What are you currently working on?

 

As much as I am dying to work on some creative projects that I can share with others around me, I am focusing on very personal expression right now. I confided some of my personal and creative struggles with a good friend and client of mine, and then the next day I found a set of beautiful writing / illustrating pens on my work station. I actually welled up (which I DON’T do in public as a general rule). And so I have been doing my best to make time for a little bit or journaling and doodling. Not much, I know, but coming out of a creative desert, even doodling feels like a lush green oasis of healing, and a manageable way to get the juices flowing again!

 

What was the last book/movie/podcast etc. that left an impression on you?

 

One of my favourite little creative guilty pleasures is a magazine subscription that my mother bought for me as a gift called Faerie Magazine. Its full of art, poems, interviews with artisans and writers, most importantly lots of whimsy and beauty.
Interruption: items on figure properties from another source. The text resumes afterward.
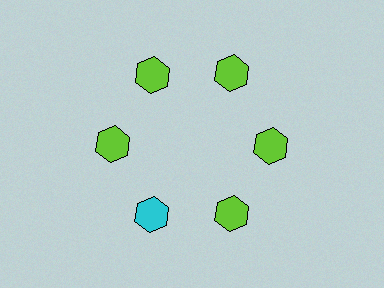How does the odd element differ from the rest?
It has a different color: cyan instead of lime.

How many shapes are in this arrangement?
There are 6 shapes arranged in a ring pattern.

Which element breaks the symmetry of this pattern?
The cyan hexagon at roughly the 7 o'clock position breaks the symmetry. All other shapes are lime hexagons.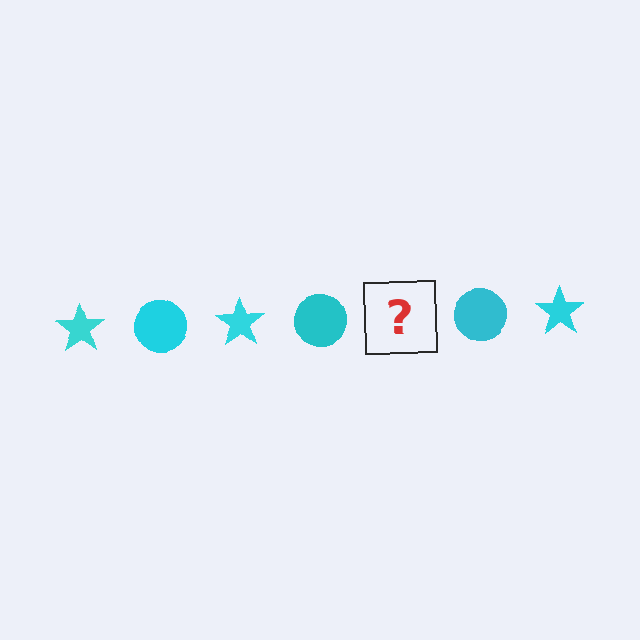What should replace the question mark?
The question mark should be replaced with a cyan star.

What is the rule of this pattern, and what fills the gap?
The rule is that the pattern cycles through star, circle shapes in cyan. The gap should be filled with a cyan star.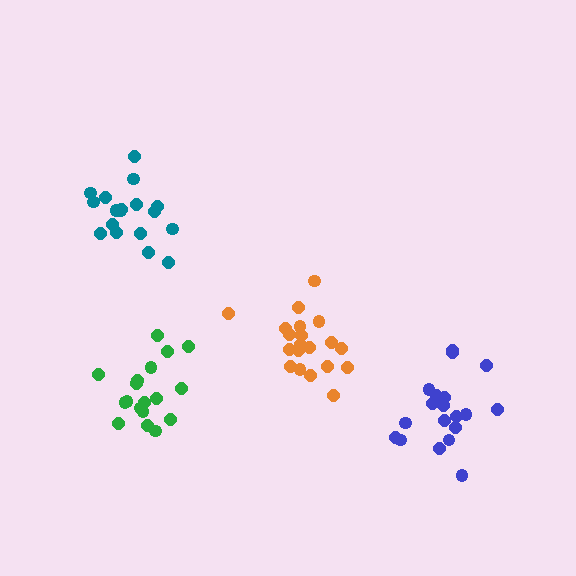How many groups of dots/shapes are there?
There are 4 groups.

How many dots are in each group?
Group 1: 20 dots, Group 2: 19 dots, Group 3: 18 dots, Group 4: 18 dots (75 total).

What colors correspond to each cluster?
The clusters are colored: orange, blue, green, teal.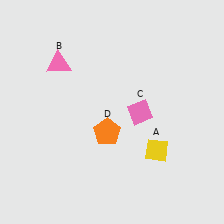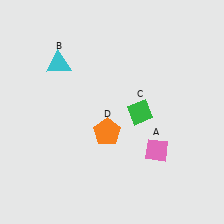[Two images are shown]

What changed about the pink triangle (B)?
In Image 1, B is pink. In Image 2, it changed to cyan.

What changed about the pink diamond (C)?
In Image 1, C is pink. In Image 2, it changed to green.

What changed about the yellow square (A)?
In Image 1, A is yellow. In Image 2, it changed to pink.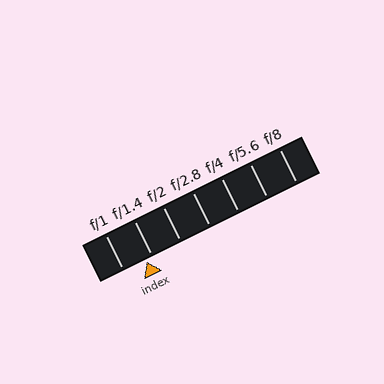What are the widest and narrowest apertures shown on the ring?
The widest aperture shown is f/1 and the narrowest is f/8.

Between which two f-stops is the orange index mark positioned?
The index mark is between f/1 and f/1.4.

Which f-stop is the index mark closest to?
The index mark is closest to f/1.4.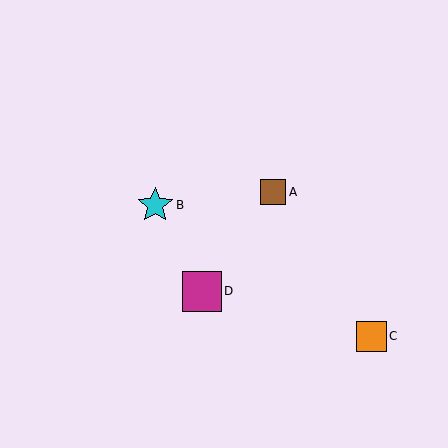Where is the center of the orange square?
The center of the orange square is at (371, 336).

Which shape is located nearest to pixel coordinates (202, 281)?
The magenta square (labeled D) at (202, 291) is nearest to that location.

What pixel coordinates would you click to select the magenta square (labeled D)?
Click at (202, 291) to select the magenta square D.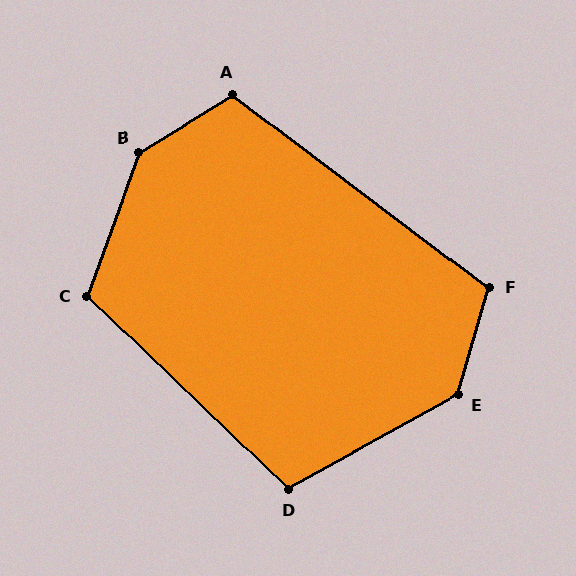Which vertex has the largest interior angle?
B, at approximately 142 degrees.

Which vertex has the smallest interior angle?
D, at approximately 107 degrees.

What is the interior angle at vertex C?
Approximately 114 degrees (obtuse).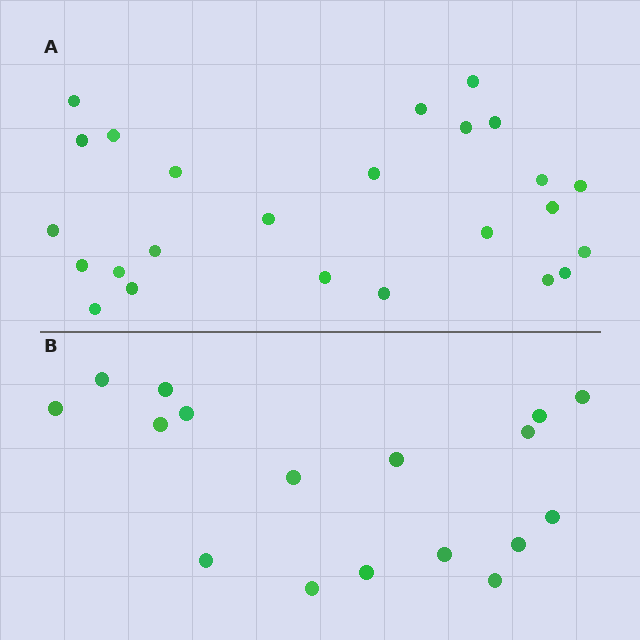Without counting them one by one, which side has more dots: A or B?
Region A (the top region) has more dots.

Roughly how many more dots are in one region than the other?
Region A has roughly 8 or so more dots than region B.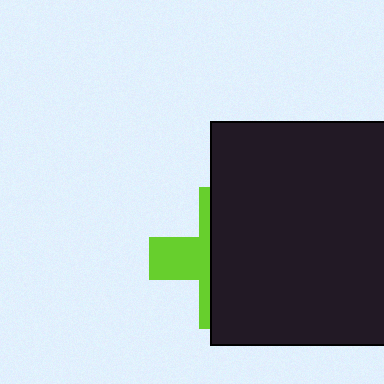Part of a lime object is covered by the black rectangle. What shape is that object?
It is a cross.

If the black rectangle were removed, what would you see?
You would see the complete lime cross.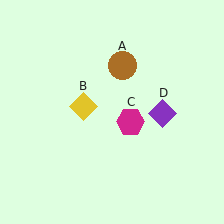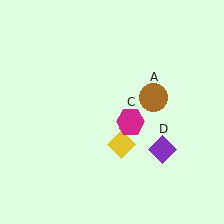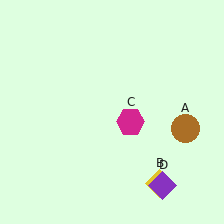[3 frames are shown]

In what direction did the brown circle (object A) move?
The brown circle (object A) moved down and to the right.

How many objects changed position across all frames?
3 objects changed position: brown circle (object A), yellow diamond (object B), purple diamond (object D).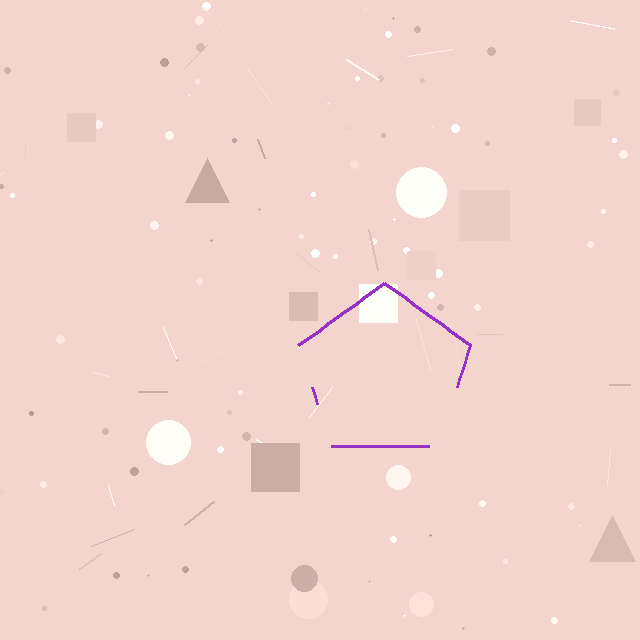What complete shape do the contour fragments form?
The contour fragments form a pentagon.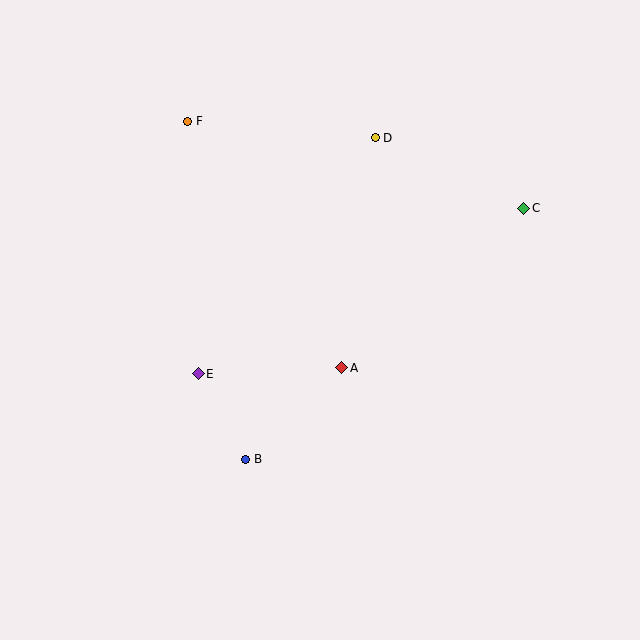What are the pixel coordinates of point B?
Point B is at (246, 459).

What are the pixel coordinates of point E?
Point E is at (198, 374).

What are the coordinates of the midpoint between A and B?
The midpoint between A and B is at (294, 414).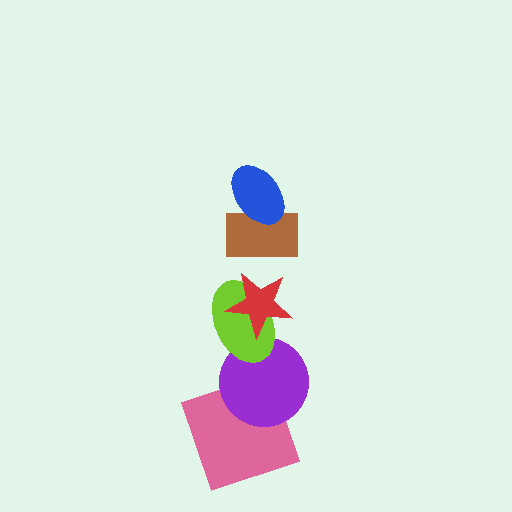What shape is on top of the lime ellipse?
The red star is on top of the lime ellipse.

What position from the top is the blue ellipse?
The blue ellipse is 1st from the top.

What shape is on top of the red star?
The brown rectangle is on top of the red star.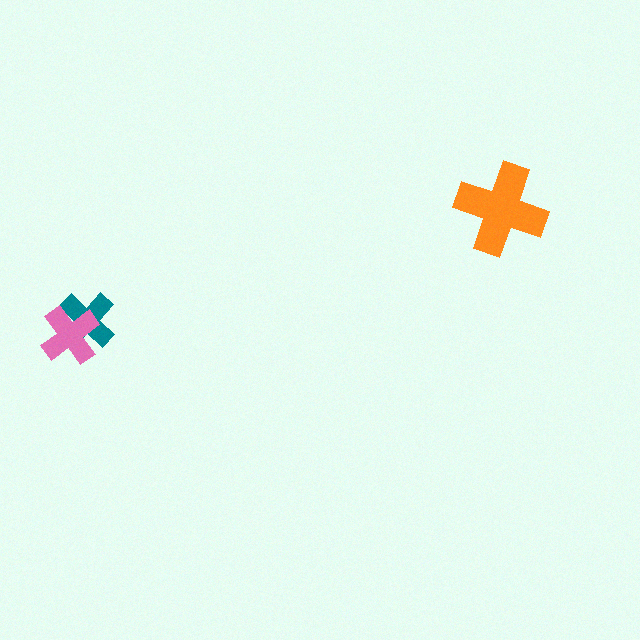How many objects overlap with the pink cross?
1 object overlaps with the pink cross.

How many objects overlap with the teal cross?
1 object overlaps with the teal cross.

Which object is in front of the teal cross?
The pink cross is in front of the teal cross.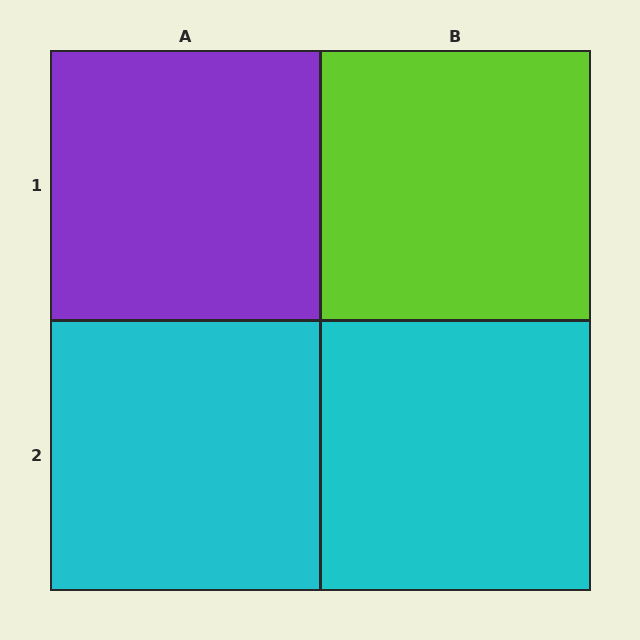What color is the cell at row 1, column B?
Lime.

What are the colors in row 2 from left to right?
Cyan, cyan.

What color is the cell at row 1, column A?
Purple.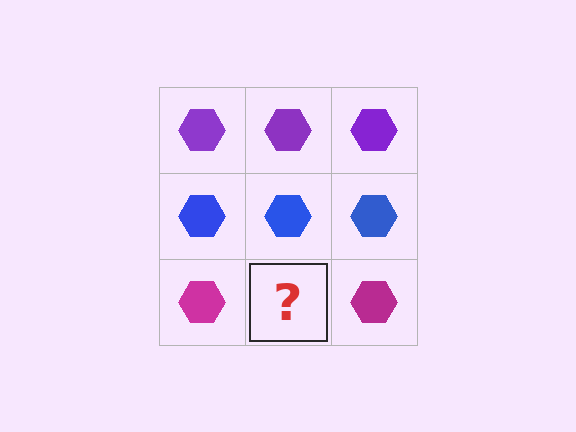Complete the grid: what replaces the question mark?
The question mark should be replaced with a magenta hexagon.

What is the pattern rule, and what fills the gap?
The rule is that each row has a consistent color. The gap should be filled with a magenta hexagon.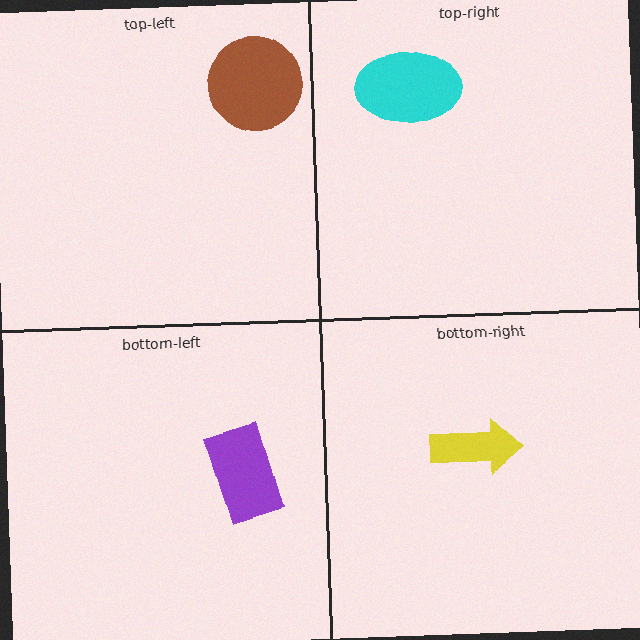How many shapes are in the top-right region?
1.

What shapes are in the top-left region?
The brown circle.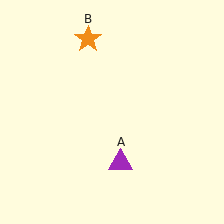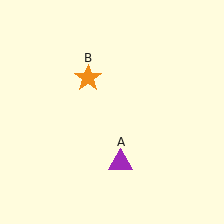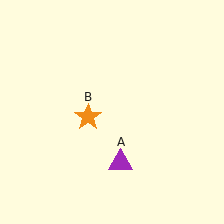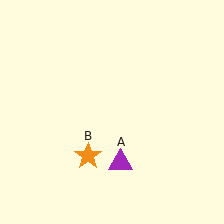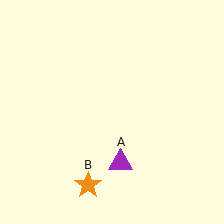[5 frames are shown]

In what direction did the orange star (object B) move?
The orange star (object B) moved down.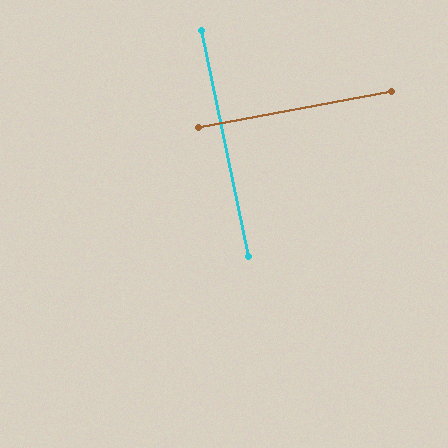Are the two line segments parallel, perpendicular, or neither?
Perpendicular — they meet at approximately 89°.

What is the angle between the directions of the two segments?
Approximately 89 degrees.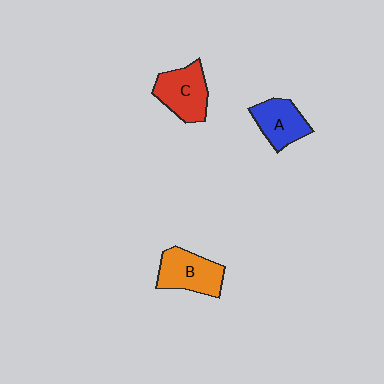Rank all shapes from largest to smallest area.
From largest to smallest: B (orange), C (red), A (blue).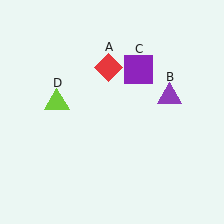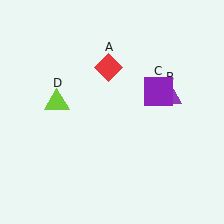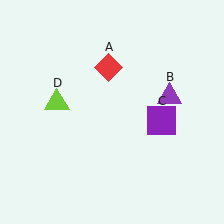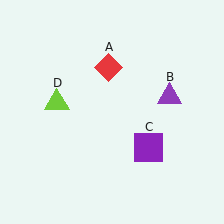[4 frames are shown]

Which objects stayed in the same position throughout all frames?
Red diamond (object A) and purple triangle (object B) and lime triangle (object D) remained stationary.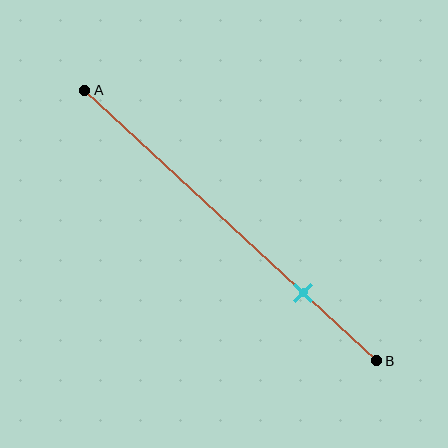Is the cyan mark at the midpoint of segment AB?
No, the mark is at about 75% from A, not at the 50% midpoint.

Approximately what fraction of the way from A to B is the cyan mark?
The cyan mark is approximately 75% of the way from A to B.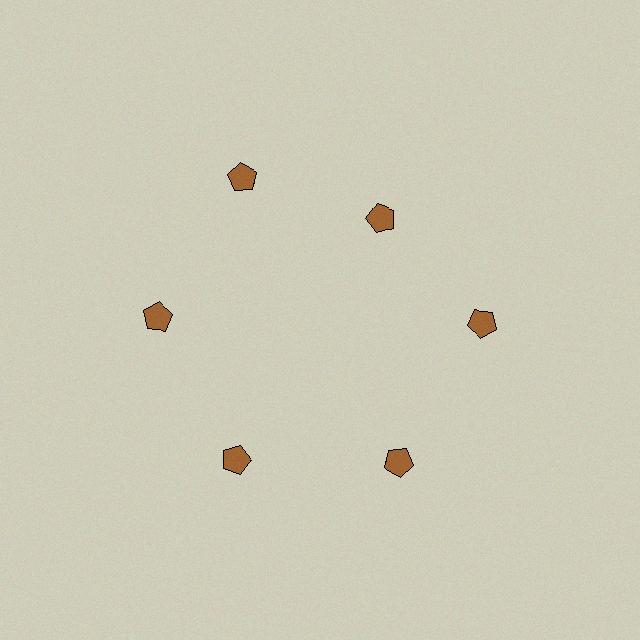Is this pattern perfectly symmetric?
No. The 6 brown pentagons are arranged in a ring, but one element near the 1 o'clock position is pulled inward toward the center, breaking the 6-fold rotational symmetry.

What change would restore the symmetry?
The symmetry would be restored by moving it outward, back onto the ring so that all 6 pentagons sit at equal angles and equal distance from the center.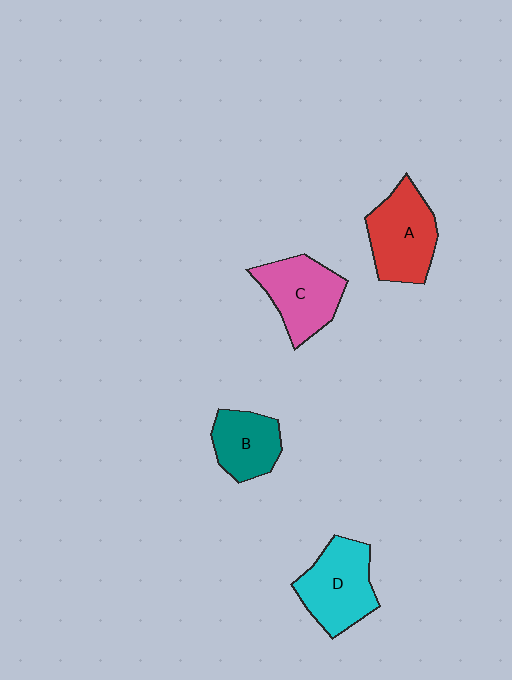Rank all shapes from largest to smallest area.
From largest to smallest: D (cyan), A (red), C (pink), B (teal).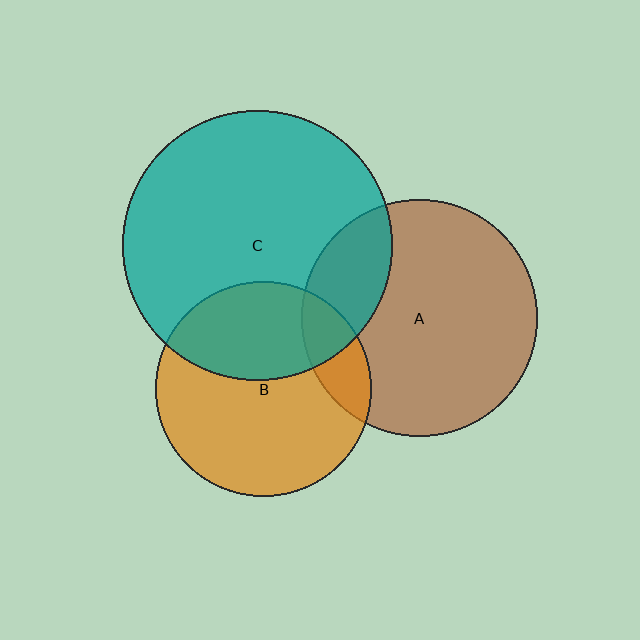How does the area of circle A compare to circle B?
Approximately 1.2 times.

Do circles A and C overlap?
Yes.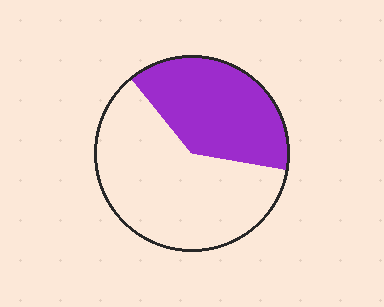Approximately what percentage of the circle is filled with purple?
Approximately 40%.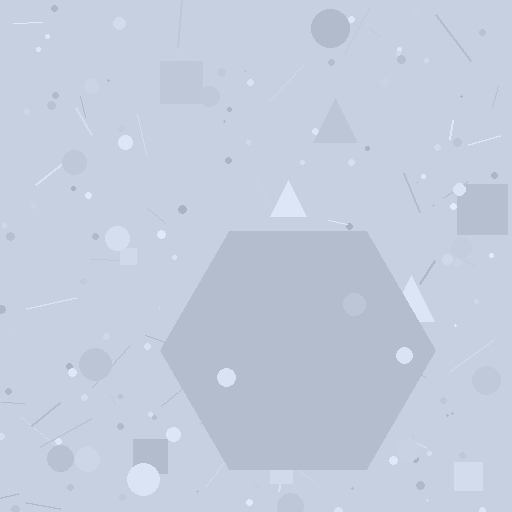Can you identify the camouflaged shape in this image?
The camouflaged shape is a hexagon.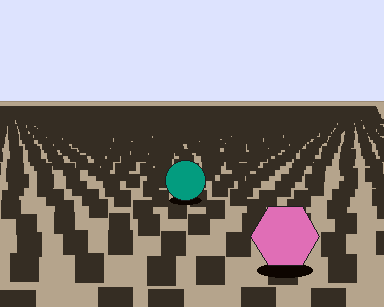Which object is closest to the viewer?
The pink hexagon is closest. The texture marks near it are larger and more spread out.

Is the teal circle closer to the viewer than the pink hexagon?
No. The pink hexagon is closer — you can tell from the texture gradient: the ground texture is coarser near it.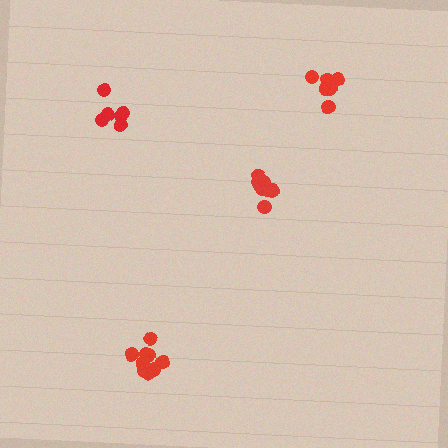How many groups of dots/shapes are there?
There are 4 groups.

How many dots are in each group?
Group 1: 8 dots, Group 2: 11 dots, Group 3: 7 dots, Group 4: 6 dots (32 total).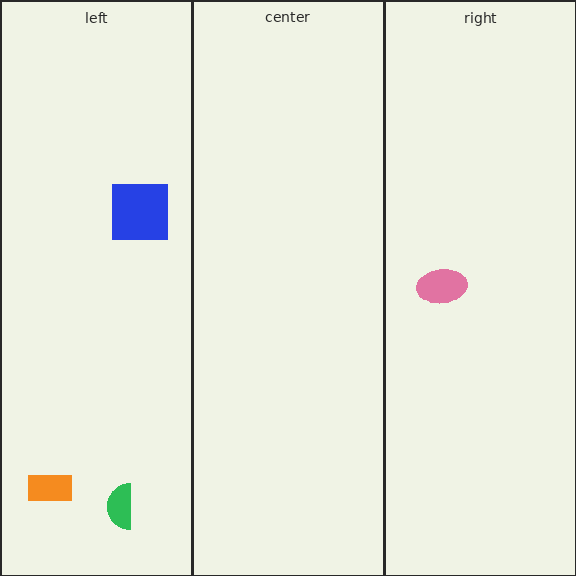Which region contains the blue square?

Nothing big and bold and earthshaking, but all the mothers / business owners out there can relate with me when I say, sometimes the only creative injection you have time for is something bitesized!

 

What advice would you give to other creatively driven people?

 

I opened my first salon when I was 25, and expanded it into a spa and wellness centre when I was 26. It was during the expansion that I met my husband, and a wedding at 27 and my daughter and age 28 made for a long busy stretch of ‘not having time’ for personal creative expression. Let me tell you what I learned during these years:  

Having a need to create that is not being exercised is like having a hyper dog that is not being exercised. Picture your mind being like a small apartment that that dog is being cooped up in. Ya, prepare for your creativity to wreak havoc on your sanity if you don’t MAKE time to let it out!!